Wird die Fed das beunruhigen? Beim derzeitigen Stand der Dinge ist das nicht zu erwarten. Denn die Fed dürfte die etwas höheren Inflationserwartungen begrüßen, da sie ihren Zielen entgegenkommen. Angesichts der hohen Arbeitslosenzahlen wird die Fed vorerst auf eine Revision ihrer Geldpolitik verzichten. Die entscheidende Frage ist, wie schnell wieder Arbeitsplätze geschaffen werden. Veränderungen auf dem US-Arbeitsmarkt folgen dem Zyklus in der Regel mit einer Verzögerung und langsamer als andere Wirtschaftsdaten, wobei wir einräumen müssen, dass das Tempo, mit dem sich einige wirtschaftlichen Variablen in diesem Zyklus entwickelt haben, beispiellos ist.

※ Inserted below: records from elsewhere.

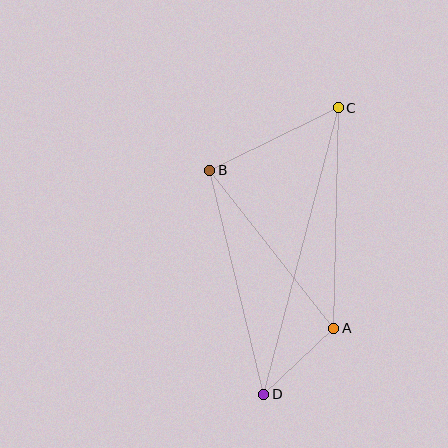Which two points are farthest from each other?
Points C and D are farthest from each other.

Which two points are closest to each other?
Points A and D are closest to each other.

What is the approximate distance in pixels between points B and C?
The distance between B and C is approximately 143 pixels.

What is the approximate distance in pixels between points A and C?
The distance between A and C is approximately 221 pixels.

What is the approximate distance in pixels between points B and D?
The distance between B and D is approximately 230 pixels.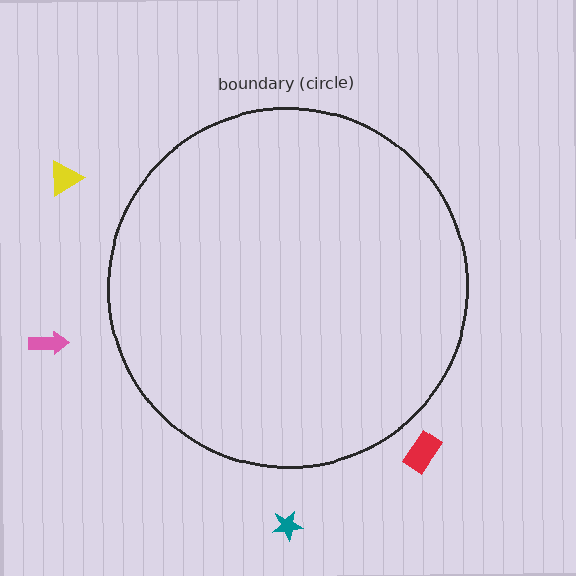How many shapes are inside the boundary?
0 inside, 4 outside.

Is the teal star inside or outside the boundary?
Outside.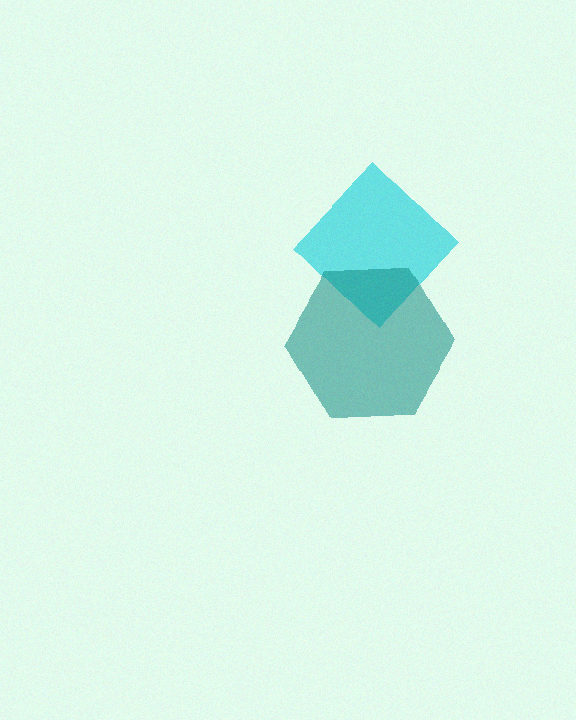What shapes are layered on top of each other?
The layered shapes are: a cyan diamond, a teal hexagon.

Was der Fed jedoch Sorgen bereiten könnte, ist das Tempo der Veränderungen an den Zinsmärkten. Der allmähliche Anstieg von Treasury-Renditen ist nicht von Nachteil. Tatsächlich ist es aus Anlegersicht eine gesunde Entwicklung und hilft ihnen dabei, sich zukünftig ausgewogener zu positionieren. Wenn jedoch die Treasury-Renditen noch weiter steigen und diese Entwicklung anhält, dann kann dies zu einer Verschärfung der Finanzierungsbedingungen führen und andere Anlageklassen könnten in den Ausverkauf von Anleihen hineingezogen werden. Für die Fed wäre dies eine unerwünschte Entwicklung.
Die bisherige Entwicklung ist meines Erachtens einigermaßen geordnet abgelaufen. Daran dürfte sich erst einmal auch nichts ändern. Wir haben gerade eine neue Spanne erreicht, doch wenn 10-jährige Treasuries Ende der Woche auf 1,40% und nächste Woche auf 1,50% steigen, dann dürfte sich das auf die Risikoeinschätzung auswirken und die Märkte dürften einige Gewinne mitnehmen.
Vorerst jedoch gilt lediglich, dass bei guten Fundamentaldaten eine neue Spanne erreicht wurde. Die Zinsen steigen und die Kreditrisiko-Spreads verengen sich. Eine solche Entwicklung ist zu diesem Zeitpunkt im Zyklus grundsätzlich zu erwarten – nur nicht so rasant. Für vorsichtige Beobachter (mich eingeschlossen) ist das Tempo der gesamten Entwicklung in diesem Zyklus atemberaubend. Wir vertreten die Auffassung, dass 10-jährige Treasuries Ende des Jahres die 1,50%-Marke erreichen werden – möglicherweise sogar viel früher. Das heißt, dass jetzt nicht der beste Zeitpunkt ist, um gewagte Transaktionen mit Treasuries vorzunehmen.